I wasn’t really surprised at these two interpretations. They sound a lot like Buddhism. There are some forms that are esoteric, hidden, designed to open the mind like a flash of lighting. Then there are forms that are systematic, categorical, logical, designed to cultivate virtues and mental qualities over decades, if not lifetimes. We could only discover whether one is better than the other by following both paths over the course of many years, which is practically impossible. The only way to really evaluate them is to look at their more immediate effects, look at the people walking ahead and behind. Are they good people?
So that leaves us with the question of what makes most sense for us personally. Of course, where I use ‘sense’ other people will use ‘heart.’ They’ll follow the tradition that speaks most strongly to their heart, the one that feels right. This is, most likely, why I cannot follow Trungpa’s teachings.

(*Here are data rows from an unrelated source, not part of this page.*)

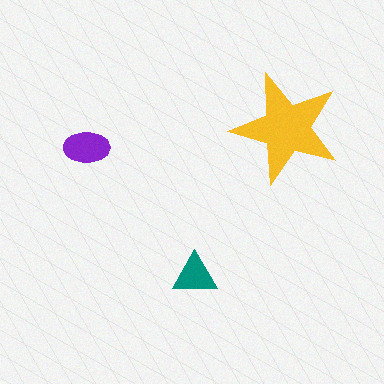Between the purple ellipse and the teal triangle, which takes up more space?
The purple ellipse.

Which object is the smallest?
The teal triangle.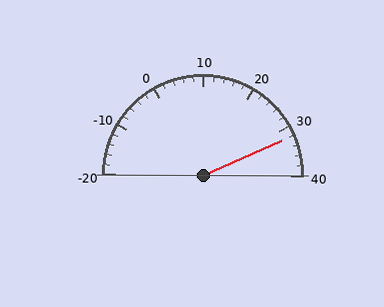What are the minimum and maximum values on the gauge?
The gauge ranges from -20 to 40.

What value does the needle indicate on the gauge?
The needle indicates approximately 32.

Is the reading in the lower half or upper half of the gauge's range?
The reading is in the upper half of the range (-20 to 40).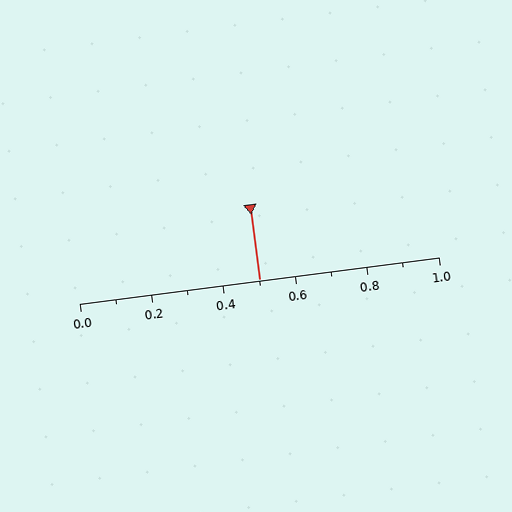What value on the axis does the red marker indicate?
The marker indicates approximately 0.5.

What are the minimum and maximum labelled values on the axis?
The axis runs from 0.0 to 1.0.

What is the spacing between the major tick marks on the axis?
The major ticks are spaced 0.2 apart.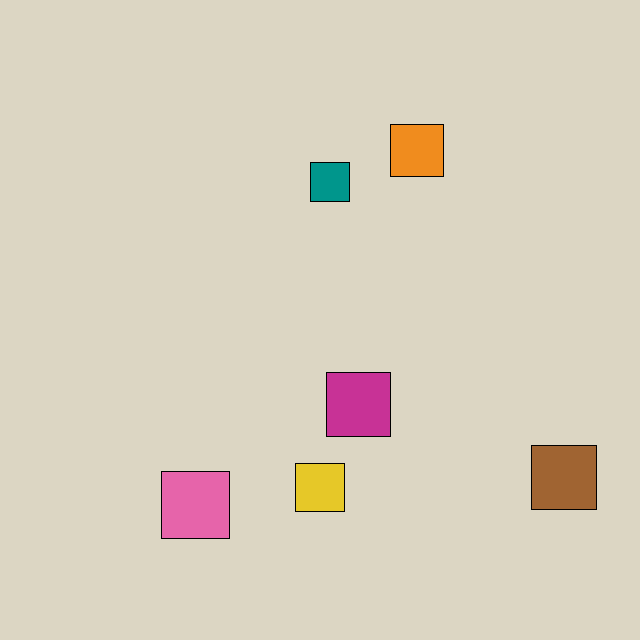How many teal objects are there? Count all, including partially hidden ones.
There is 1 teal object.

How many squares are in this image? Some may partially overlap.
There are 6 squares.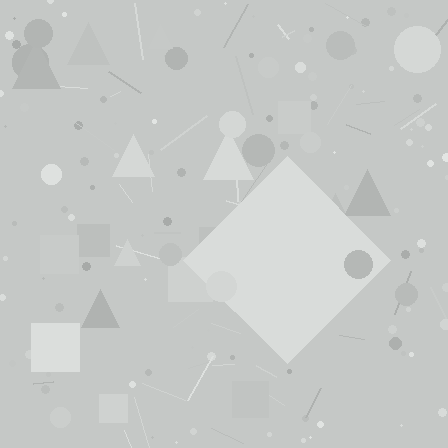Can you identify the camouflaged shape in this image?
The camouflaged shape is a diamond.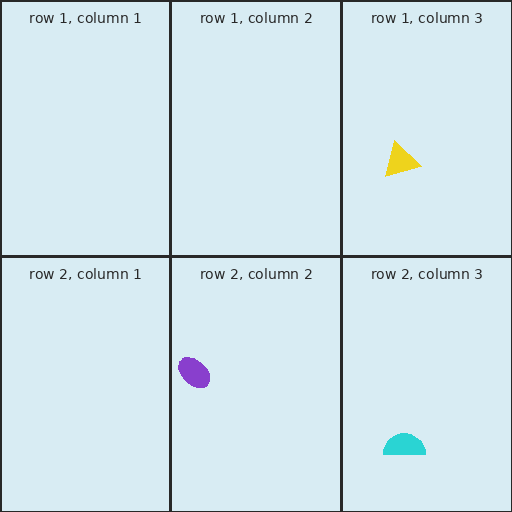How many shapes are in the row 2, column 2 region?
1.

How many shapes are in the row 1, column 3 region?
1.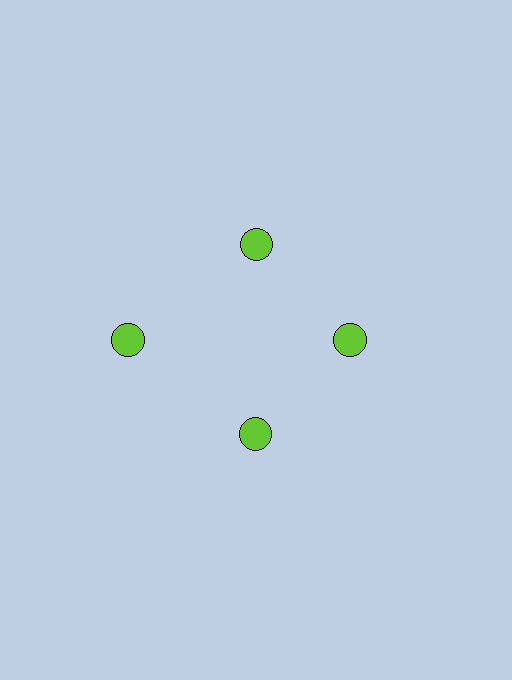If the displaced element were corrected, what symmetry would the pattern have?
It would have 4-fold rotational symmetry — the pattern would map onto itself every 90 degrees.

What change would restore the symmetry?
The symmetry would be restored by moving it inward, back onto the ring so that all 4 circles sit at equal angles and equal distance from the center.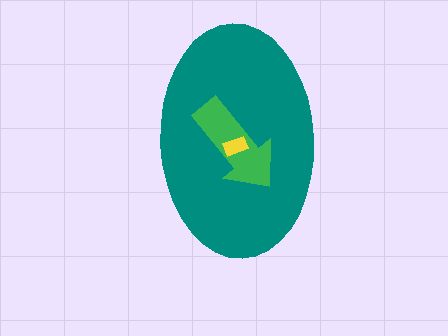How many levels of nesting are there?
3.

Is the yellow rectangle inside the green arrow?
Yes.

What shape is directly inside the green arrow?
The yellow rectangle.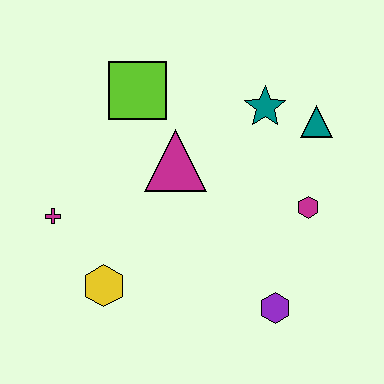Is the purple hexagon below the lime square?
Yes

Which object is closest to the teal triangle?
The teal star is closest to the teal triangle.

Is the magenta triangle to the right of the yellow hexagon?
Yes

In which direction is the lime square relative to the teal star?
The lime square is to the left of the teal star.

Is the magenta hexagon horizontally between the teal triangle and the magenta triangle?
Yes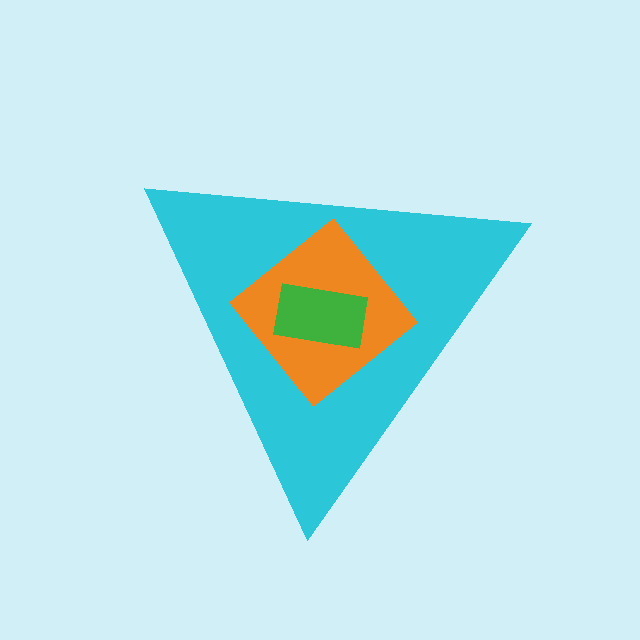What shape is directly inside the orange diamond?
The green rectangle.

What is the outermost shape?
The cyan triangle.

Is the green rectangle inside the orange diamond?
Yes.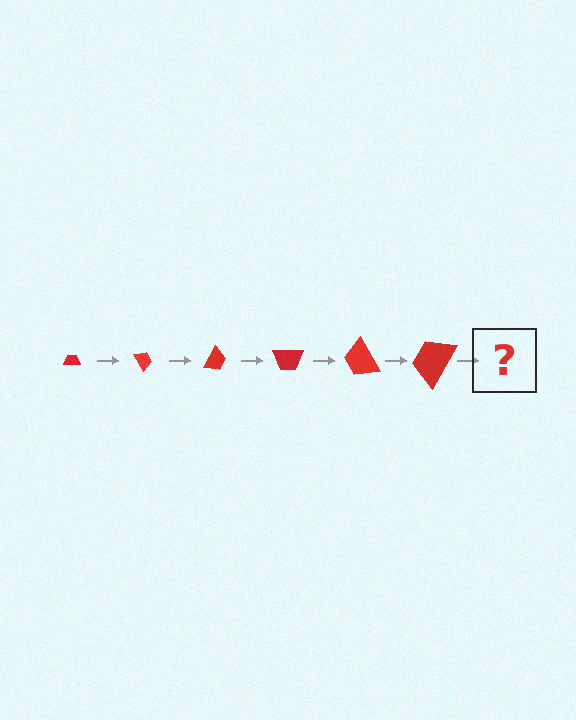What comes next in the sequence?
The next element should be a trapezoid, larger than the previous one and rotated 360 degrees clockwise from the start.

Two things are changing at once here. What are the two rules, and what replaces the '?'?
The two rules are that the trapezoid grows larger each step and it rotates 60 degrees clockwise each step. The '?' should be a trapezoid, larger than the previous one and rotated 360 degrees clockwise from the start.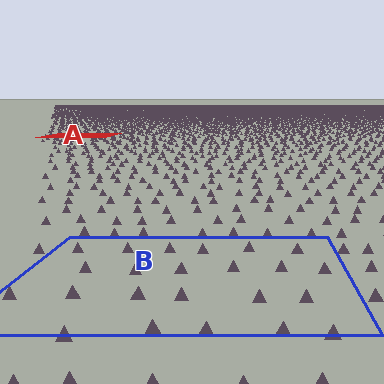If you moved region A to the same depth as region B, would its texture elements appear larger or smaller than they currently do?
They would appear larger. At a closer depth, the same texture elements are projected at a bigger on-screen size.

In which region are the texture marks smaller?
The texture marks are smaller in region A, because it is farther away.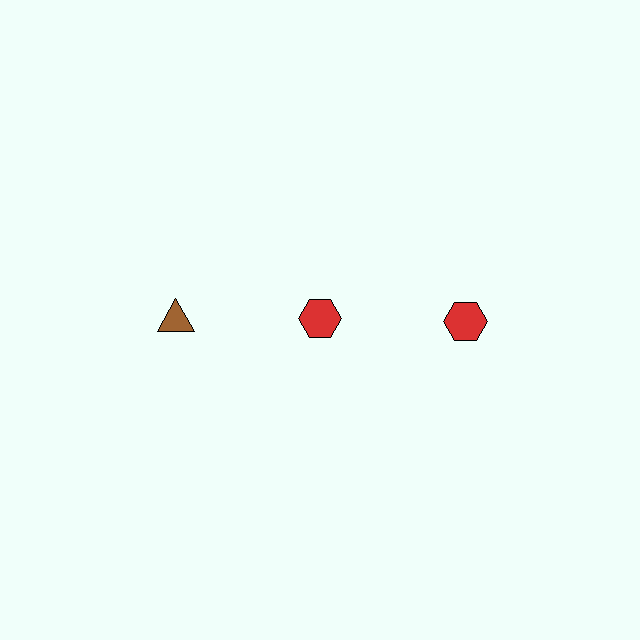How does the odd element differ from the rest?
It differs in both color (brown instead of red) and shape (triangle instead of hexagon).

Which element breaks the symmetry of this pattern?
The brown triangle in the top row, leftmost column breaks the symmetry. All other shapes are red hexagons.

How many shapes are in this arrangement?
There are 3 shapes arranged in a grid pattern.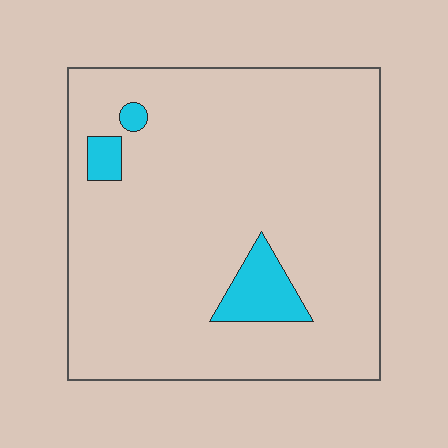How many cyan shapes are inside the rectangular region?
3.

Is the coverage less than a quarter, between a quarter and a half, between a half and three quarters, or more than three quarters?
Less than a quarter.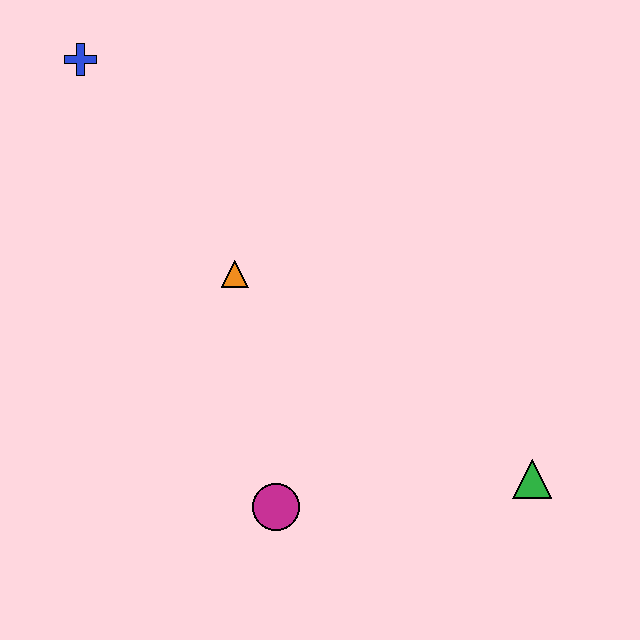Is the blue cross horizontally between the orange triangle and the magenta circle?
No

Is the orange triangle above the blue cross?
No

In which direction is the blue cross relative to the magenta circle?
The blue cross is above the magenta circle.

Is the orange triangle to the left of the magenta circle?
Yes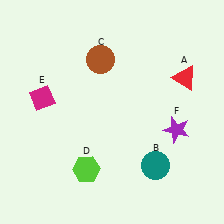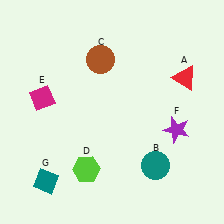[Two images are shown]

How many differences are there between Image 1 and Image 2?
There is 1 difference between the two images.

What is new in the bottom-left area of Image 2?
A teal diamond (G) was added in the bottom-left area of Image 2.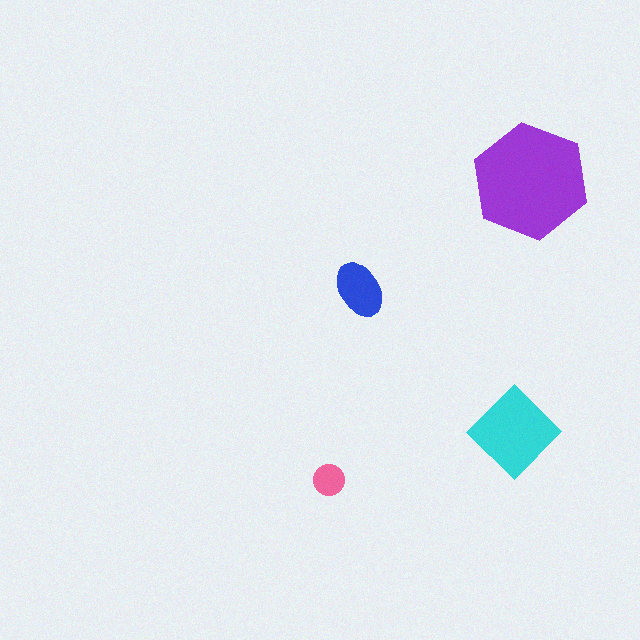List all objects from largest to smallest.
The purple hexagon, the cyan diamond, the blue ellipse, the pink circle.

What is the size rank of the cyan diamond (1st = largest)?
2nd.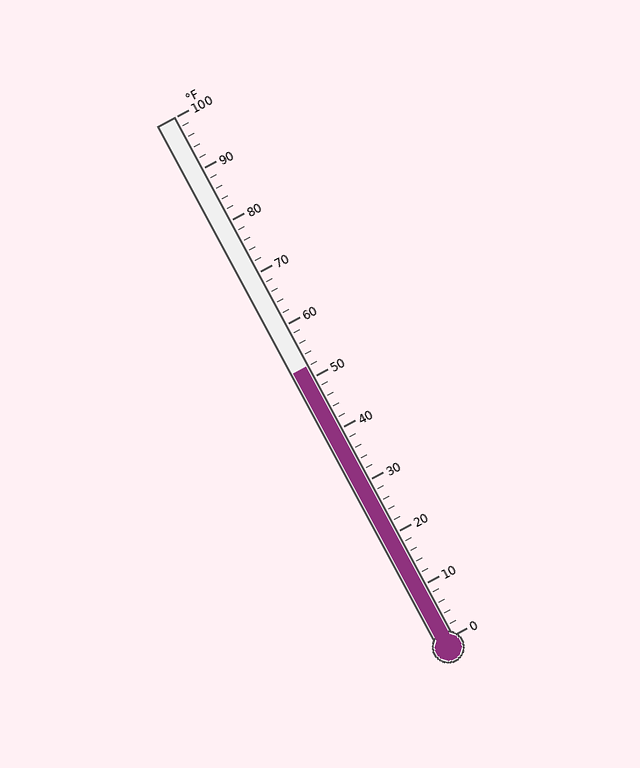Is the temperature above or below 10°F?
The temperature is above 10°F.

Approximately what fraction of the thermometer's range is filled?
The thermometer is filled to approximately 50% of its range.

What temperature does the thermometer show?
The thermometer shows approximately 52°F.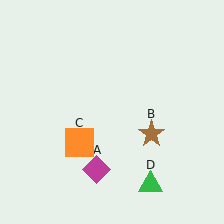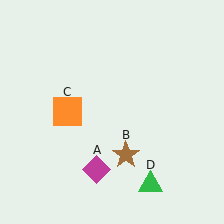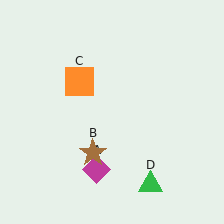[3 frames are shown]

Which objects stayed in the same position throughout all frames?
Magenta diamond (object A) and green triangle (object D) remained stationary.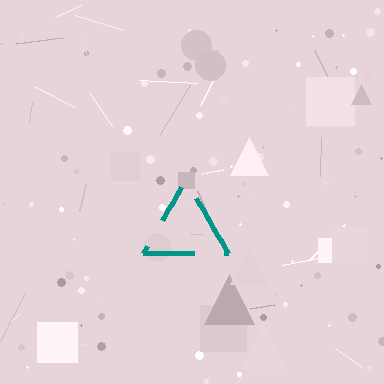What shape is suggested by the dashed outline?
The dashed outline suggests a triangle.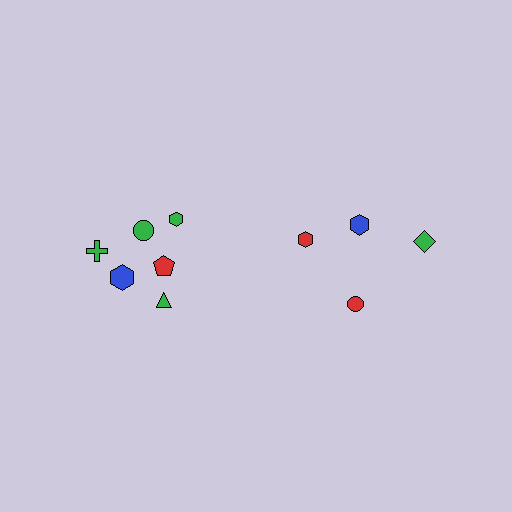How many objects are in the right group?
There are 4 objects.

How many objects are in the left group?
There are 6 objects.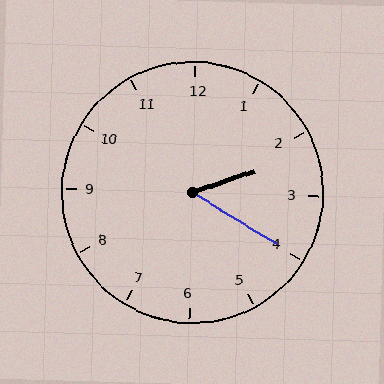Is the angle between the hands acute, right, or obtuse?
It is acute.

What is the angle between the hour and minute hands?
Approximately 50 degrees.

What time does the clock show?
2:20.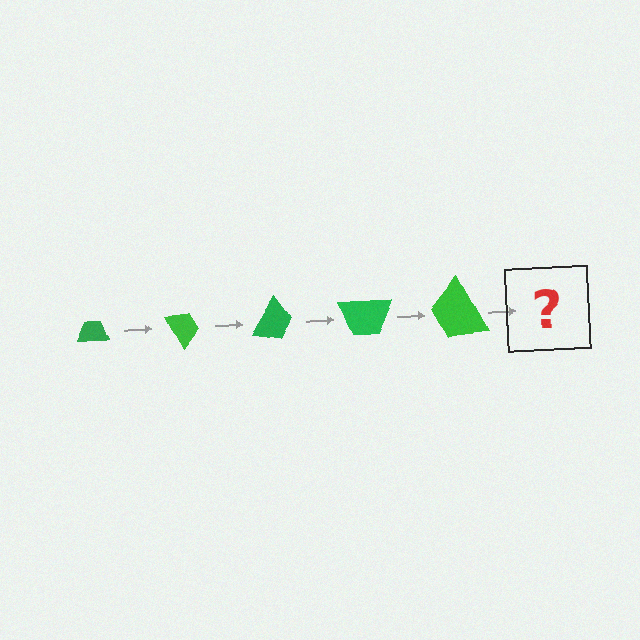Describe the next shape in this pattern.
It should be a trapezoid, larger than the previous one and rotated 300 degrees clockwise from the start.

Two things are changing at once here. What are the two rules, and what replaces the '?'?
The two rules are that the trapezoid grows larger each step and it rotates 60 degrees clockwise each step. The '?' should be a trapezoid, larger than the previous one and rotated 300 degrees clockwise from the start.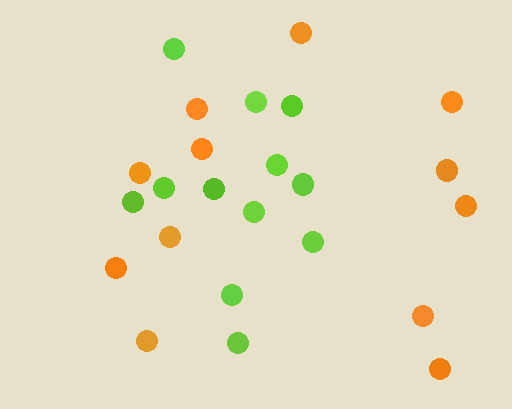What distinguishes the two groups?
There are 2 groups: one group of lime circles (12) and one group of orange circles (12).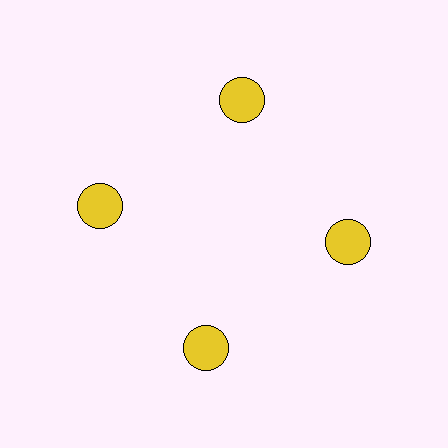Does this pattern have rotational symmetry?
Yes, this pattern has 4-fold rotational symmetry. It looks the same after rotating 90 degrees around the center.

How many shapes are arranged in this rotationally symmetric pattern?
There are 4 shapes, arranged in 4 groups of 1.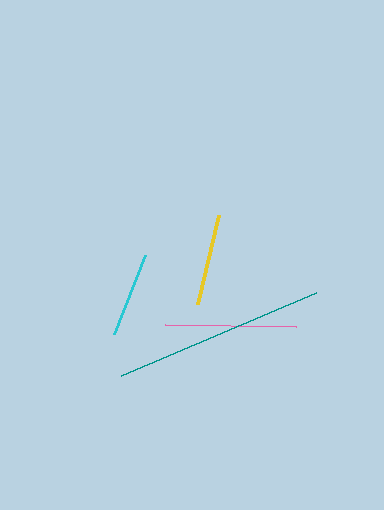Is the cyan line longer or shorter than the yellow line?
The yellow and cyan lines are approximately the same length (about 92 and 85 pixels).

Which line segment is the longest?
The teal line is the longest at approximately 212 pixels.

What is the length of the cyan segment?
The cyan segment is approximately 85 pixels long.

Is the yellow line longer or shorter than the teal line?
The teal line is longer than the yellow line.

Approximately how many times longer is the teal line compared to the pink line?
The teal line is approximately 1.6 times the length of the pink line.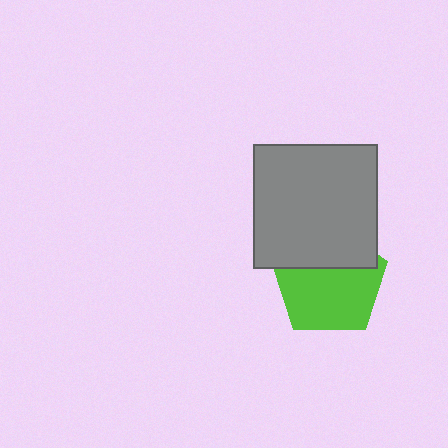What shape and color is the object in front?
The object in front is a gray square.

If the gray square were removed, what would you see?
You would see the complete lime pentagon.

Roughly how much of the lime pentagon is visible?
About half of it is visible (roughly 63%).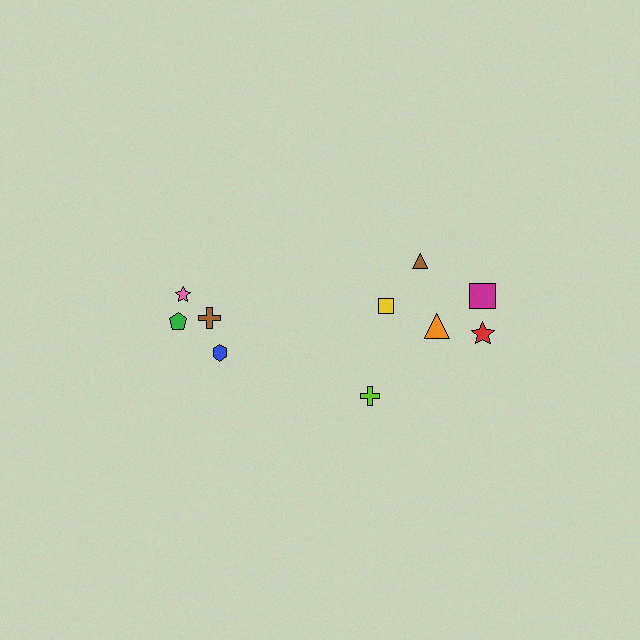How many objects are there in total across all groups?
There are 10 objects.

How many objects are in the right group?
There are 6 objects.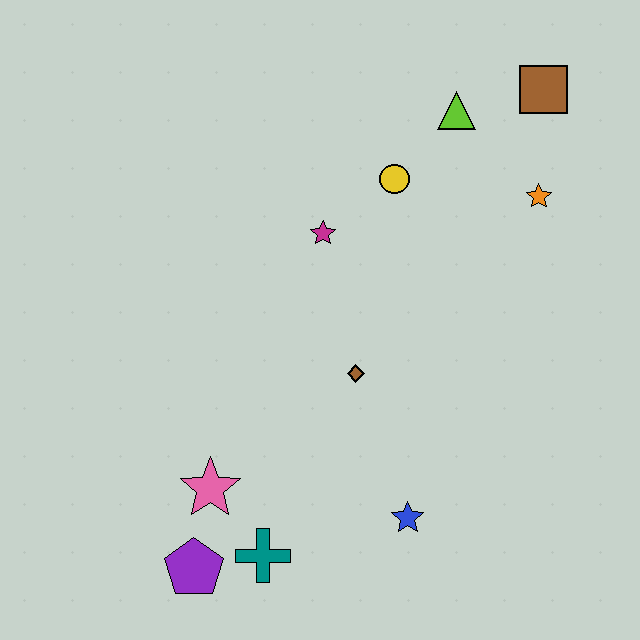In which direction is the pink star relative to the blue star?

On page 114, he writes about the moment you experience secret drala. “It does not contain doubt or disbelief at all,” he says. But I cannot trust what I cannot doubt. The idea that “you experience a state of mind that is … free from hesitation and disbelief” seems very dangerous to me. After all, history is full of dictators who were certain they were creating a better world while slaughtering thousands, millions of people.
Reasoned doubt is what keeps us balanced, on the right path. If a blind person steps forward with certainty that the path will be there, they may fall right off the cliff, whereas, with a little doubt, they will question first, moving forward slowly and catch themselves before pitching into open air. If someone tells me not to question, I immediately distrust them. If a teaching cannot stand up to questioning, what good is it? If someone tells me I will feel complete trust (i.e. as an experience of secret drala), I am skeptical. How do they know what I will feel?
But let’s go back to that earlier statement: I cannot trust what I cannot doubt. Think about that. I cannot trust what I cannot doubt. That whole statement seems to preclude any possibility of enlightenment, doesn’t it? Seems to me there is a place, a state of mind, of existence, that is beyond trust and doubt, beyond ‘I,’ where one sees truly because one is no longer invested in what is to be seen.
“We can only tell the truth when we cease to identify with the part of ourselves we think we have to protect. ... I can never be straight with you if I need something from you,” Ram Dass wrote in Paths to God: Living the Bhagavad Gita.
I think we can only go beyond trust and doubt when we no longer have anything left to lose. I don’t mean that in the cynical, hit bottom sense, but in the powerful, self-less sense. When we have gone beyond ego, beyond conceptions of ‘I’ and ‘other,’ then there is nothing left to lose and nothing left to gain. We have nothing and have everything.
This started with a discussion of means. One path is mystery. One path is reason. It’s not that mystery requires trust and reason requires doubt. In order to walk the path of reason, we must trust our own mind is up to the task. In order to walk the path of mystery, we must be comfortable accepting doubt, accepting what our heart doesn’t know. I can make no claims that one path is better than the other or that they are equal.
I just don’t know.
1 comment:
Wow! It's been almost a year without checking your blog, and now I see you're living in LA, really involved in your practice and full of questions, as always. Great reading you again!